1947 Railway Cup
- Dates: 9 March 1947 - 6 April 1947
- Teams: Connacht Leinster Munster Ulster
- Champions: Connacht (1st title) Seánie Duggan (captain)
- Runners-up: Munster Christy Ring (captain)

Tournament statistics
- Matches played: 3
- Goals scored: 16 (5.33 per match)
- Points scored: 24 (8 per match)
- Top scorer(s): Jerry O'Riordan (4-00)

= 1947 Railway Cup Hurling Championship =

Irish hurling competition

The 1947 Railway Cup Hurling Championship was the 21st series of the inter-provincial hurling Railway Cup.
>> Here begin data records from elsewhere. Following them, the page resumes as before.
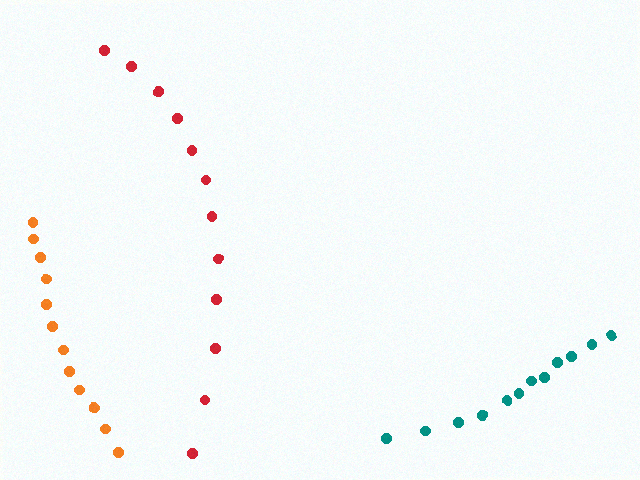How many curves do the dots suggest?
There are 3 distinct paths.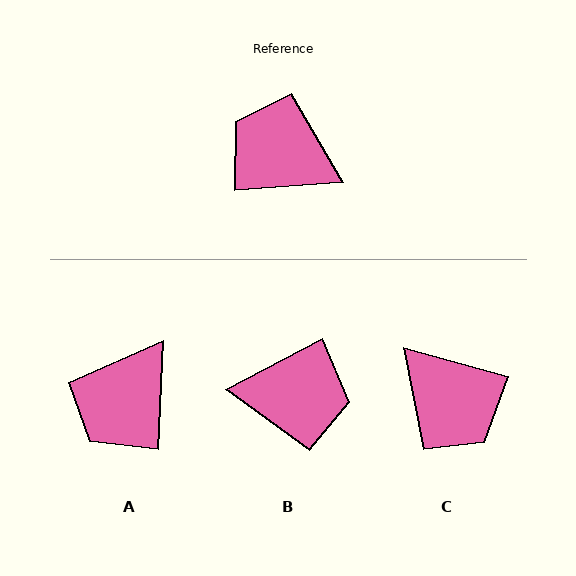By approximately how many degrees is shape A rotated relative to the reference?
Approximately 83 degrees counter-clockwise.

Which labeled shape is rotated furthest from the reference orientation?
C, about 160 degrees away.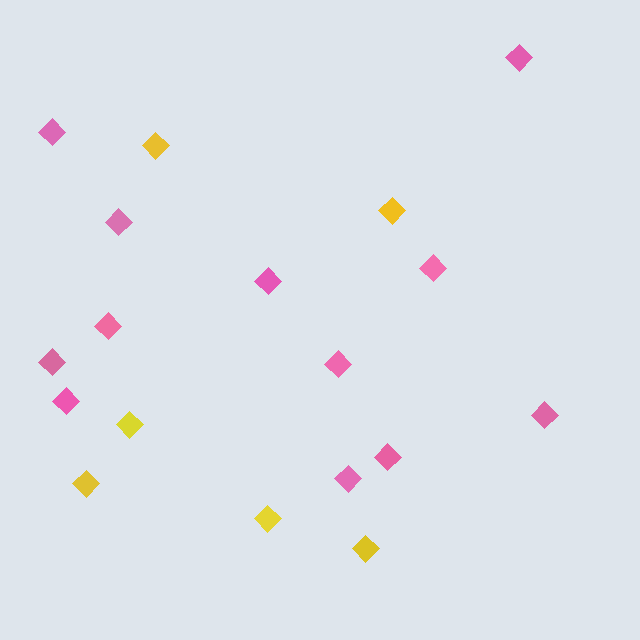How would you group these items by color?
There are 2 groups: one group of pink diamonds (12) and one group of yellow diamonds (6).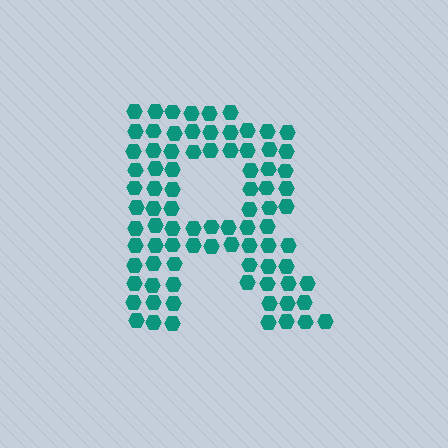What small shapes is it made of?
It is made of small hexagons.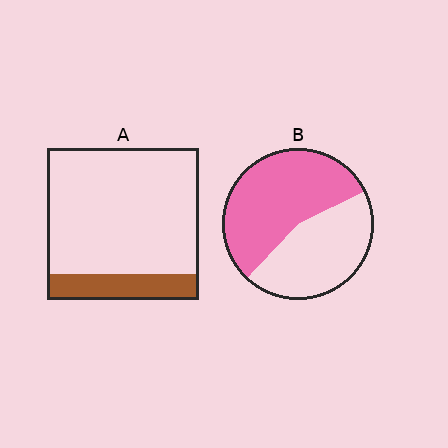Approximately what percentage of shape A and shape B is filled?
A is approximately 15% and B is approximately 55%.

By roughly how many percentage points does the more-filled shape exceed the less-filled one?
By roughly 40 percentage points (B over A).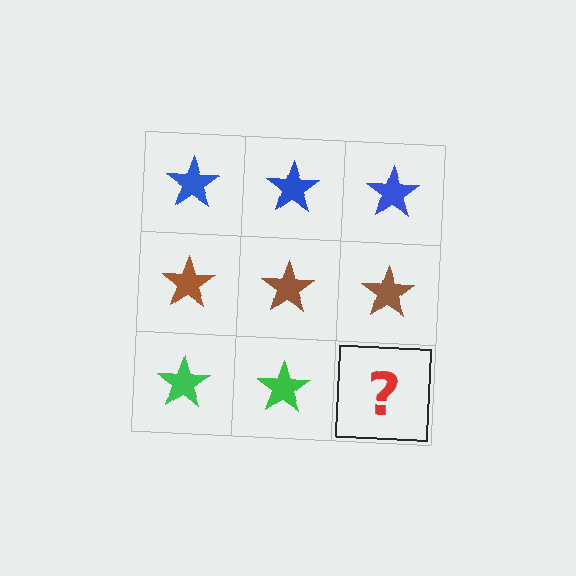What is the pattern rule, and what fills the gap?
The rule is that each row has a consistent color. The gap should be filled with a green star.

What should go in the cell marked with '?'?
The missing cell should contain a green star.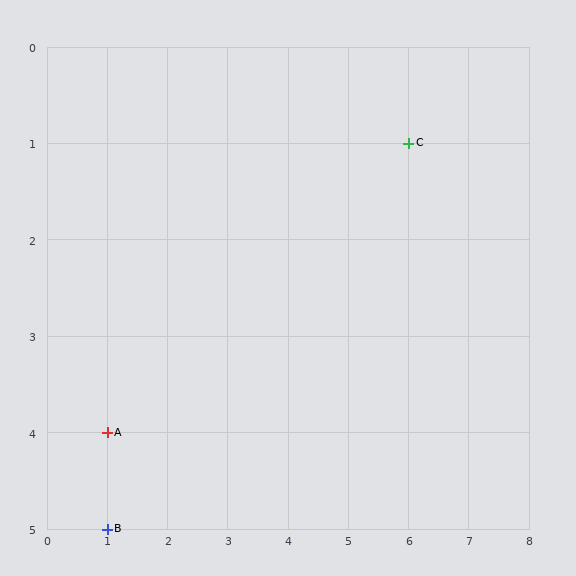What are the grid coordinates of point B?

Three matches were played between 9 March and 6 April 1947. It was contested by Connacht, Leinster, Munster and Ulster.

Munster entered the championship as the defending champions.

On 6 April 1947, Connacht won the Railway Cup after a 2–05 to 1–01 defeat of Munster in the final at Croke Park, Dublin. This was their first ever title.

Munster's Jerry O'Riordan was the Railway Cup top scorer with 4-00.

==Results==

Semi-finals

9 March 1947
Connacht 2-06 - 2-05 Leinster
  Connacht: S Gallagher 1-1, H Gordon 1-1, J Gallagher 0-2, P Jordan 0-1, P Gantley 0-1.
  Leinster: N Rackard 1-1, J Mulcahy 1-0, S Óg Ó Ceallacháin 0-2, L Reidy 0-1, T Leahy 0-1.
16 March 1947
Munster 9-07 - 0-00 Ulster
  Munster: T Doyle 3-1, J O'Riordan 3-0, M O'Riordan 2-0, M Ryan 1-1, V Baston 0-2, C Ring 0-2, M Hayes 0-1.

Final

6 April 1947
Connacht 2-05 - 1-01 Munster
  Connacht: H Gordon 1-0, J Kelly 1-0, J Gallagher 0-3, S Gallagher 0-1, J Killeen 0-1.
  Munster: J O'Riordan 1-0, C Ring 0-1.

==Top scorers==

- Overall

| Rank | Player | County | Tally | Total | Matches | Average |
| 1 | Jerry O'Riordan | Munster | 4-00 | 12 | 2 | 6.00 |
| 2 | Tommy Doyle | Munster | 3-01 | 10 | 2 | 5.00 |
| 3 | Stephen Gallagher | Connacht | 1-02 | 5 | 2 | 2.50 |
| Josie Gallagher | Connacht | 0-05 | 5 | 2 | 2.50 |

- Single game

| Rank | Player | County | Tally | Total | Opposition |
|---|---|---|---|---|---|
| 1 | Tommy Doyle | Munster | 3-01 | 10 | Ulster |
| 2 | Jerry O'Riordan | Munster | 3-00 | 9 | Ulster |
| 3 | Mossy O'Riordan | Munster | 2-00 | 6 | Ulster |

==Sources==
- Donegan, Des, The Complete Handbook of Gaelic Games (DBA Publications Limited, 2005).